Ansätze aus dem Psychodrama
Beim Psychodrama wird häufig mit so genannten Lebenslinien (Timelines) gearbeitet, bei denen die Klient:innen wichtige Lebensstationen und -ereignisse als eine Linie im Raum darstellen. Bei der so genannten Mehrgenerationenperspektive werden in diese Lebenslinien auch Verwandte aus vorherigen Generationen einbezogen, die mit dem transgenerationalen Trauma in Zusammenhang stehen. Dadurch können generationsübergreifende Muster in der Familie sichtbar gemacht werden.
Eine andere Möglichkeit ist, dass Klient:innen einen Familienstammbaum zeichnen. Mithilfe von Pfeilen können darin Informationen darüber eingetragen werden, was zwischen den einzelnen Familienmitgliedern geschehen ist. Zugleich können wichtige Lebensereignisse oder traumatische Ereignisse eingetragen werden. Auf diese Weise können typische Verhaltensmuster und unbewusste Wiederholungen in der Familie aufgedeckt werden.

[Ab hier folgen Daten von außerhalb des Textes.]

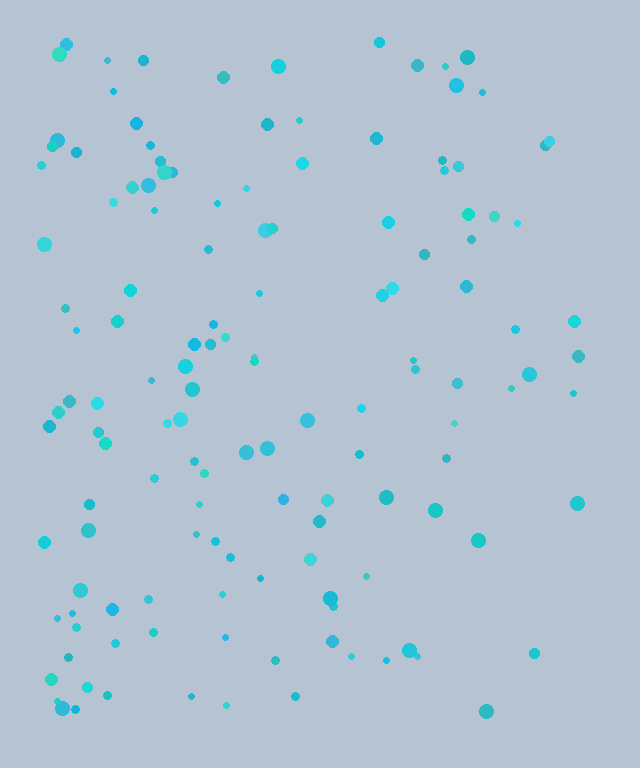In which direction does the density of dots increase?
From right to left, with the left side densest.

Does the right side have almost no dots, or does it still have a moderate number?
Still a moderate number, just noticeably fewer than the left.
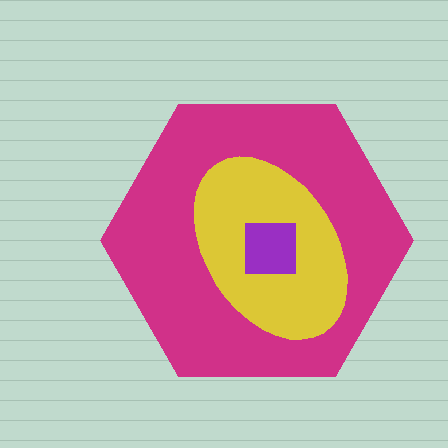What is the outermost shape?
The magenta hexagon.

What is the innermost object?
The purple square.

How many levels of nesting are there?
3.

Daran können sich Rollenspiele anschließen, in denen die Klient:innen die Rollen verschiedener Familienmitglieder einnehmen. Dadurch können sie die eigene Familiengeschichte aus verschiedenen Perspektiven erfahren. Es können typische Ansichten und Werte in der Familie sichtbar werden oder auch Familiengeheimnisse aufgedeckt werden.
Weiterhin wird angestrebt, dass die Klient:innen einen Bezug zwischen dem Trauma ihrer Vorfahren und ihrer eigenen Lebensgeschichte herstellen können. Nach und nach sollen sie ihre verstörenden Erfahrungen in ein sinnvolles Ganzes der Familiengeschichte integrieren.

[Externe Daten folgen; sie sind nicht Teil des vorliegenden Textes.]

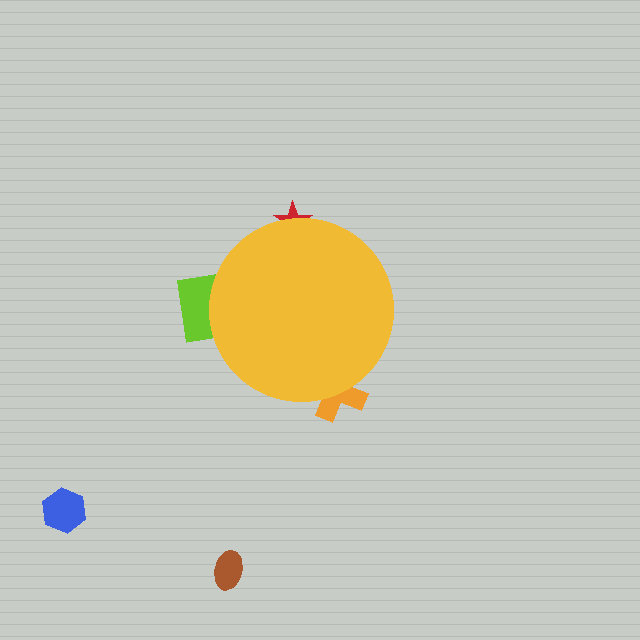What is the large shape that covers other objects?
A yellow circle.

Ein weiterer wichtiger Aspekt dieser Therapie ist, dass die Klient:innen das Trauma ihrer Eltern oder Großeltern, das sie als ihr eigenes übernommen haben, symbolisch an diese zurückgeben und es so aus ihrem Leben „entfernen“. Auch dazu eignen sich Rollenspiele. Darin können die Klient:innen die verstörenden Eindrücke und das damit verbundene psychische Leiden symbolisch an den Verwandten zurückgeben, der das Trauma erlebt hat. Dabei können sie zugleich eine Lösung finden, die auch den betroffenen Verwandten „schützt“ – etwa, indem sie für diesen in ihrer Vorstellung einen „sicheren Ort“ schaffen, wo er vor den traumatischen Erlebnissen geschützt ist.
Ansatz von Katharina Drexler
Auch beim Ansatz der Psychotherapeutin Katharina Drexler, die sich seit über 20 Jahren mit transgenerationalen Traumata beschäftigt, haben therapeutische Rollenspiele eine wichtige Bedeutung.

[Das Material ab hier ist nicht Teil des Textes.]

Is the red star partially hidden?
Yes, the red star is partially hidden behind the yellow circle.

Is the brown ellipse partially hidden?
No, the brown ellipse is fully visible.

In einem typischen Rollenspiel sollen sich die Klient:innen in die Person hineinversetzen, die das Trauma erlebt hat. Unter Anleitung der Therapeutin oder des Therapeuten sollen sie sich die traumatischen Erlebnisse im Detail vorstellen und sie auf diese Weise verarbeiten. Oft kennen die Klient:innen nur Teile der traumatischen Ereignisse, das spielt für das therapeutische Vorgehen jedoch keine Rolle.
Wenn es Gründe gibt, das übernommene Trauma noch nicht zu bearbeiten, kann die Tresor-Übung hilfreich sein. Dabei stellen sich die Betroffenen vor, dass sie die traumatischen Erlebnisse in einem Tresor ablegen und ihn fest verschließen, um sie zu einem späteren Zeitpunkt bearbeiten zu können.
In der Rückgabe-Übung stellen sich die Klient:innen vor, ein Paket zu packen, in das sie alle belastenden Dinge legen, die sie von der traumatisierten Bezugsperson übernommen haben. Dieses geben sie in ihrer Vorstellung an die Bezugsperson zurück und stellen sich vor, was sie ihr sagen möchten. Diese Übung soll dazu beitragen, dass die Klient:innen sich symbolisch von den „fremden“ traumatischen Erlebnissen befreien und dadurch auch ihre psychische Belastung verringern.
Selbsthilfegruppen
Für Menschen mit einem transgenerationalen Trauma kann es hilfreich sein, sich zu öffnen und über ihre belastenden Erfahrungen zu sprechen. Viele empfinden es dabei als hilfreich, sich mit anderen Betroffenen auszutauschen. Dazu kann eine Selbsthilfegruppe nützlich sein.